One of the pleasures of this book is the ability of the co-authors to find the telling unfamiliar quotation. For example, Stevens mentions in a letter “a wild dove that was sitting high up on a wire near home a few mornings ago cooing about nothing much. I stopped to look at her. She turned around so that she could see me better but went right on with her talk” (L 610). Eeckhout and Goldfarb comment on this passage: “The dove’s ‘cooing’ notably happens spontaneously, and its sound occurs separate from human meaning—it is ‘cooing about nothing much.’ Yet, Stevens cannot help but linger on his perception of an exchange of glances between the two” (103), even while the dove “went right on with her talk,” being indifferent to him in the end.
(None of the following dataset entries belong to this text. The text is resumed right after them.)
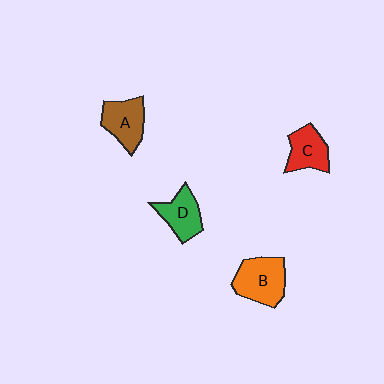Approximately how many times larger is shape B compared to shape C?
Approximately 1.4 times.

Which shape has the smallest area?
Shape C (red).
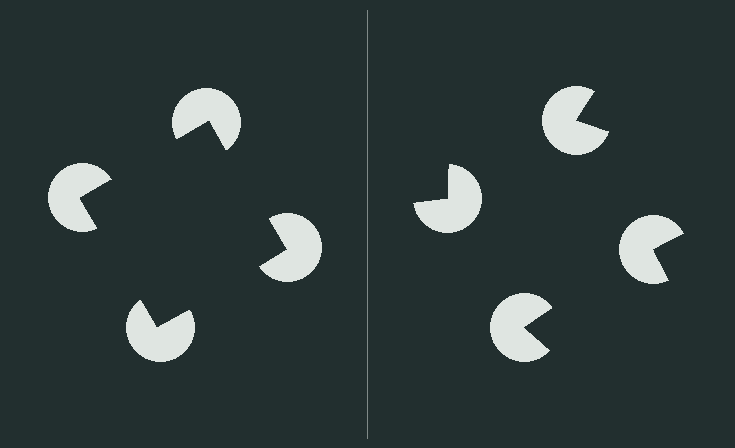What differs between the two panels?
The pac-man discs are positioned identically on both sides; only the wedge orientations differ. On the left they align to a square; on the right they are misaligned.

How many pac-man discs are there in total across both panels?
8 — 4 on each side.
Usually, when we speak of the “music” of a poem, we are speaking metaphorically, making a vague analogy between the acoustic dimensions of a text (which are inaudible on the page or screen, save when read aloud, and so difficult to identify and describe) and something we can actually hear. Appeals to analogy, parallels, and affinity structure the way Eeckhout and Goldfarb speak of poetry’s relationship to music, for the most part. And they have done a great deal with the musical analogy. But Stevens himself spoke of it, defensively, as “a bit old hat and romantic” (CPP 719). Is there a way to speak of “poetic music” (whether Stevens’s or someone else’s) as being, well, really music, and not merely like it?
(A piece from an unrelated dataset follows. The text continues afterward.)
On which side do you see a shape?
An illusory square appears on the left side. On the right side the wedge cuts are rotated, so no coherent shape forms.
The closest The Poetic Music of Wallace Stevens comes to doing that is in a chapter on melody, the most adventurous and theoretical in the book. Igor Stravinsky, the author of The Poetics of Music, provides an attractively simple definition of the term: “Melody is the musical singing of a cadenced phrase” (qtd. on 52). This brings us very close to a statement about poetry, yet literary criticism has made little use of “melody” as an analytic tool. But perhaps the definition is not so simple. The near tautology of “musical singing” hints at a difficulty, and what exactly makes a phrase “cadenced”? Eeckhout and [End Page 116] Goldfarb engage these problems from an original direction via a provocative comment from Stevens: “Personally, I like words to sound wrong” (L 340). Stevens’s preference is observed in lines that are simultaneously stunning and challenging to pronounce, such as the conclusion of the opening stanza of “The Plain Sense of Things”: “Inanimate in an inert savoir” (CPP 428). Eeckhout and Goldfarb subtly reveal the sonic complexity of that line and present it as characteristic of “a poet who actively foregoes the satisfaction of harmonic arrival” (72).
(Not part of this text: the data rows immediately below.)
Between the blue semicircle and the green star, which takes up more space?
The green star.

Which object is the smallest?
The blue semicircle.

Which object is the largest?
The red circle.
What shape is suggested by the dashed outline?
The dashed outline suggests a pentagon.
The co-authors cite Theodor Adorno’s essay “Music, Language, and Composition” as a guide to their approach to Stevens. Music and language, Adorno writes, both entail “a temporal succession of articulated sounds that are more than just sound” (qtd. on 3), which is to say, sounds organized in non-arbitrary, expressive ways. “Applying such principles to our readings of Stevens’s poems,” Eeckhout and Goldfarb write, “helps to accentuate the musicality intrinsic to them” (4). The term “musicality” is helpful here. It indicates an aesthetic property which music models but of which music is not the only example. Maybe, if we follow Eeckhout and Goldfarb’s investigations, and experiment with the uses of terms like melody for literary criticism, we can begin to describe “poetic music” as the particular kind of music it is.